Renversée par l'armée en février 2021 et déjà condamnée à de la prison en décembre, l'ex-dirigeante, âgée de 76 ans, risque au terme de son procès des décennies de détention.
Elle a passé près de 15 ans en résidence surveillée sous les précédentes dictatures militaires. Confinée dans sa maison au bord d'un lac à Rangoun, elle s'adressait alors à des centaines de partisans réunis de l'autre côté de la clôture de son jardin.
Aujourd'hui, sa situation est radicalement différente. Tenue au secret dans la capitale Naypyidaw, ses contacts avec l'extérieur se limitent à de brèves rencontres avec ses avocats.
La junte, bien décidée à la faire définitivement taire, l'a inculpée d'une multitude d'infractions (sédition, corruption, fraude électorale...); beaucoup de ses proches ont été arrêtés, condamnés pour certains à de lourdes peines.
"Je ne crois pas en l'espoir, je ne crois que dans le travail (...) L'espoir seul ne nous mène nulle part", confiait-elle à l'AFP en 2015.
Quelques mois plus tard, son parti, la Ligue nationale pour la démocratie (LND), remportait un scrutin historique et Suu Kyi était propulsée à la tête de l'exécutif.
Une position qu'elle aurait dû conserver après le triomphe de la LND aux législatives de 2020, si les généraux n'en avaient pas décidé autrement.
- "Fille de mon père" -
La vie d'Aung San Suu Kyi a toujours côtoyé le drame. En 1947, son père, héros de l'indépendance, est assassiné. Elle n'a que deux ans et vit ensuite longtemps en exil, en Inde puis en Grande-Bretagne, l'ex-puissance coloniale.
Elle y mène la vie d'une femme au foyer, mariée à un universitaire d'Oxford, Michael Aris, avec qui elle a deux enfants.

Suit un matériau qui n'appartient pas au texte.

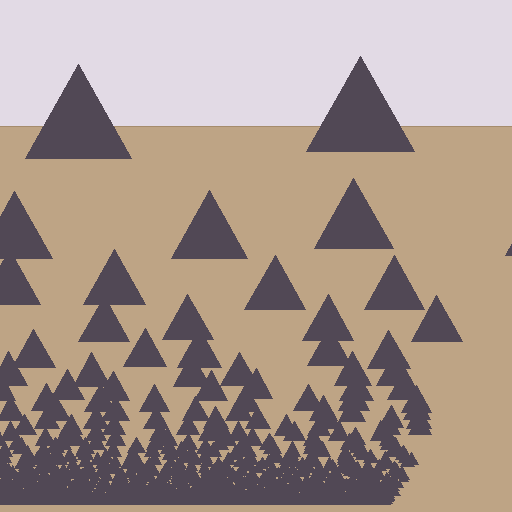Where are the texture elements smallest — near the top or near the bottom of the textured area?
Near the bottom.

En 1988, elle rentre en Birmanie au chevet de sa mère et surprend tout le monde en décidant de s'impliquer dans le destin de son pays, en pleine révolte contre le régime militaire.
"Je ne pouvais pas, en tant que fille de mon père, rester indifférente", lance-t-elle lors de son premier discours.
La répression de 1988 fait quelque 3.000 morts, mais marque la naissance de l'icône pour tout un peuple écrasé par la dictature depuis 1962.
Autorisée à former la LND, elle est rapidement placée en résidence surveillée et assiste, enfermée, à la victoire de son parti aux élections de 1990, un résultat que la junte refuse de reconnaître.
En 1991, Suu Kyi reçoit le prix Nobel de la paix mais ne peut se rendre à Oslo. Elle attendra plus de 20 ans pour venir le chercher.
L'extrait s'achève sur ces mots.